We can argue the merits of various locking systems for knives all day long, but all that matters in the context of this discussion is that the knife has one, and not one that is deactivated by pressure on the blade alone, a-la a slip joint.
The reason is simple; fighting for your life is a rough and chaotic affair, one that can easily see your knife being struck or you bumping the spine of the blade against something, and inadvertently closing it on your fingers. If it is closed on your fingers with great force you could be a few digits short in the end!

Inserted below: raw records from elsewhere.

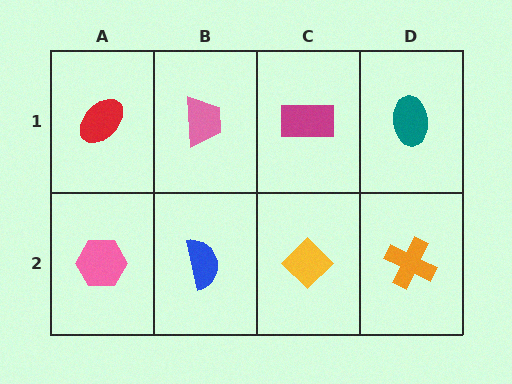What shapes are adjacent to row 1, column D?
An orange cross (row 2, column D), a magenta rectangle (row 1, column C).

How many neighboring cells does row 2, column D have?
2.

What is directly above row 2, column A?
A red ellipse.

Any kind of legitimate locking system will afford the knife more strength in use and just as importantly help keep your fingers safe. Even something as simple as the ubiquitous liner lock or back lock will provide dramatically more assurance than a typical slip joint found on most gentlemen’s and boys’ knives.

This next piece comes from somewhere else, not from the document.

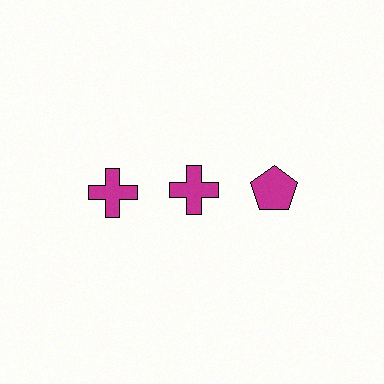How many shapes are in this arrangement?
There are 3 shapes arranged in a grid pattern.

The design of the knife handle is essential not just for comfort in everyday use, but also to prevent the user’s fingers from slipping forward upon impact and being cut upon the edge.
There are a variety of ways to accomplish this concerning a handle, and anything from finger grooves, to a single, pronounced choil, or even oversized bolsters front and rear that will help lock the hand in place.
Always consider the viability of a knife handle under the circumstances that you will be ramming the knife home with tremendous force, and it could potentially stop cold if it strikes bone.
If you wouldn’t trust your fingers to a pocket knife that you were going to ram into a wooden training dummy or a cutting board, you might want to consider picking a pocket knife with a better handle design.
The texture on your knife’s handle is not a make-or-break feature, but a design that affords you some significant traction is a good idea if you plan on pushing your pocket knife into a last-ditch self-defense role.
For obvious reasons your hands might be slippery when you need your knife most, either with sweat or more likely with blood, yours or someone else’s.
While proper handle design and modern ergonomics can overcome a lack of texture and mechanically fix the knife into your grip, in the case of a folding knife this will not suffice until you have actually gotten the blade open and secured in position.
If you carry a traditional pocket knife with wooden or synthetic scales that are slab-sided and smooth, you might consider adding a conservative strip of grip tape or even performing some homemade stippling on them to give you that little bit of extra purchase.
This way it’s still will not be too hard on the lining of your pocket, but the extra grip it affords you might make the difference in a life-or-death situation when you need the knife open right away.
A pocket knife can definitely work in a self-defense situation if you have nothing else to rely on, as any sharpened blade or point is more than capable of inflicting lethal harm.
You can even give yourself a leg up on such an eventuality through careful selection for a few choice upgrades that can help prevent self-injury and give you more confidence.
A locking blade, a handle that will keep your hand from slipping and a little bit of extra texture are all welcome improvements for a common pocket knife.